The rhyme of the poem is two couplets in each quatrain in an AABB pattern which have perfect rhyme with the except of two couplets that occur in the first and last quatrain which are imperfect rhyme. The unmatched couplets are identical to one another, since the second quatrain is only a repetition of the first with the exception of one word. The unmatched rhyme occurs between the words ‘eye’ and ‘symmetry’ which, though they end in a e sound, do not rhyme perfectly as the other couplets in the poem. All other couplets consist of perfect rhymes such as bright/night (1-2), and aspire/fire (6-8). Each of the rhymed couplets, whether they are perfect or imperfect, are masculine rhymes because they rhyme on a stressed rather than unstressed syllable. There are many instances of repetition throughout the poem, the most significant is the first and last quatrains which are identical except for the substitution of the word “could” in line 4 with the word “dare” in line 24. There are several instances of consonance throughout the poem with such words as burning/bright (1, 21), frame/fearful (4, 24), distance/deeps (5), stars/spears (17) which occur on the first line of each quatrain. This repetition and consonance unifies the sound structure of the poem for the reader, making the lines easy to read, yet they complicate the meaning of the poem subtly, especially the imperfectly rhymed lines that change in the last quatrain: that slight off rhyme and then the word change in the last line of the poem creates an unsettling feeling for the reader. There is very little change in the rhyme throughout the poem except for the lines already discussed.
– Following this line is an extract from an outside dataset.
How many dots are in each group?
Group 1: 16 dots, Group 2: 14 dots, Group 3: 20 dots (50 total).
The poem is a series of questions about the tiger; there are no statements to answer the questions posed to the reader. There are especially enlightening images within the poem that shed insight into the speakers answers to his questions without giving direct thoughts. The first occurs in the fourth quatrain when the speaker wonders:
What the hammer? what the chain?
In what furnace was thy brain?
What the anvil? what dread grasp?
Dare its deadly terrors clasp? (13-16)
Here the speaker imagines the tiger being forged, perhaps out of metal, by a hand that would “dare its [the tiger’s] deadly terrors" with a “dread grasp” in a place hot enough to be called a “furnace.” The image is given to the reader with a dark connotation with words such as deadly, terrors, dread and dare which challenge the idea of the tiger having a benevolent creator. Instead one imagines a hell-like domain and is forced to consider the tiger being created by a more sinister force. The tiger itself is described in the first and last quatrains as “burning bright” so this idea of it being forged in a hell-like place only helps to reinforce the original image.
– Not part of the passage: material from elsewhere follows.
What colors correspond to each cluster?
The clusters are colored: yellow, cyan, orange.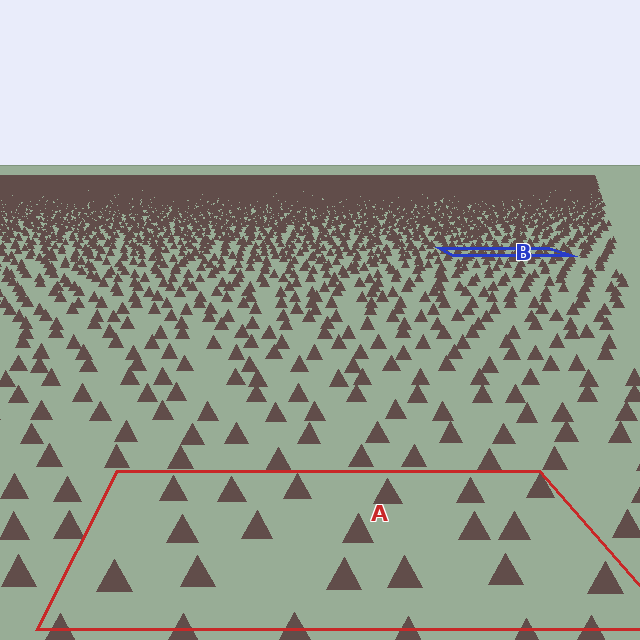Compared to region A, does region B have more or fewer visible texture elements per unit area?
Region B has more texture elements per unit area — they are packed more densely because it is farther away.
This idea is continued in the next quatrain in which the speaker presents an image of warrior-like stars who “threw down their spears/ And water’d heaven with their tears” (17-18). The creation of the tiger would strike these warrior-stars in heaven into such awe and fear they would be impelled to tears; then the speaker wonders if the creator would smile. The most interesting line is the final one in this quatrain: “Did he who made the Lamb make thee?” The question is one of doubt: could the same benevolent creator of the Lamb, capitalized so instantly linked to Christ, be the same as the one of the tiger? “The Tyger” presents the reader with a series of questions regarding the form of the tiger and a curiosity about its beginnings.